Estudo revela como a covid-19 afetou as mulheres

Um inquérito realizado pelo Instituto de Saúde Pública da Universidade do Porto (ISPUP) mostra que a covid-19 causou, nas mulheres mais jovens, tristeza, ansiedade e depressão, enquanto que nas mais velhas instalou-se o medo de serem infetadas.
O relatório “Diários de uma Pandemia” foi uma iniciativa desenvolvida pelo ISPUP e pelo Instituto de Engenharia de Sistemas e Computadores, Tecnologia e Ciência (INES TEC). Este estudo tentou perceber quais as mudanças que se fizeram sentir no quotidiano das mulheres, com idades entre os 18 e os 60 ou mais anos, desde o primeiro confinamento.
Segundo o documento a que a Lusa teve hoje acesso, pode-se concluir que tristeza, ansiedade e depressão “foram mais frequentes nas mulheres mais jovens” (mais de um terço das participantes) e “diminuindo claramente com a idade”.
As conclusões que se pode tirar são que 54,6% das mulheres entre os 30 e os 39 anos afirmam sentirem-se frustradas por não conseguirem regularizar as rotinas do dia-a-dia. Menos de um quarto das inquiridas com 60 ou mais anos confirmam ter “medo de ser infetadas, sempre, quase sempre ou muitas vezes”.

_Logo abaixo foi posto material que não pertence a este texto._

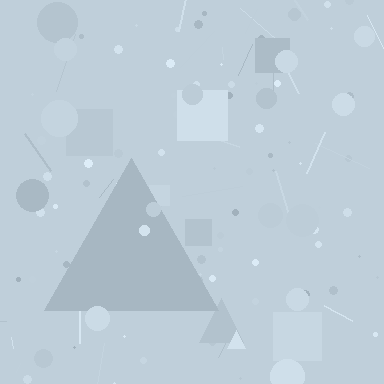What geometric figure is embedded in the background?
A triangle is embedded in the background.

Somando a este medo, as mulheres mais velhas foram as que demonstraram uma maior preocupação com a saúde.
“Foram também as mulheres mais velhas que reportaram menos contactos de risco, menos necessidade de isolamento profilático e menor risco percebido de infeção”, acrescenta o relatório.
“Os Diários de uma Pandemia”, também desenvolvidos em colaboração com o jornal Público, têm como objetivo entender como a população tem, diariamente, se acomodado à covid-19.
No total, até ao dia 5 de março, foram preenchidos mais de 65 mil questionários pelas 3.674 pessoas que participaram no estudo.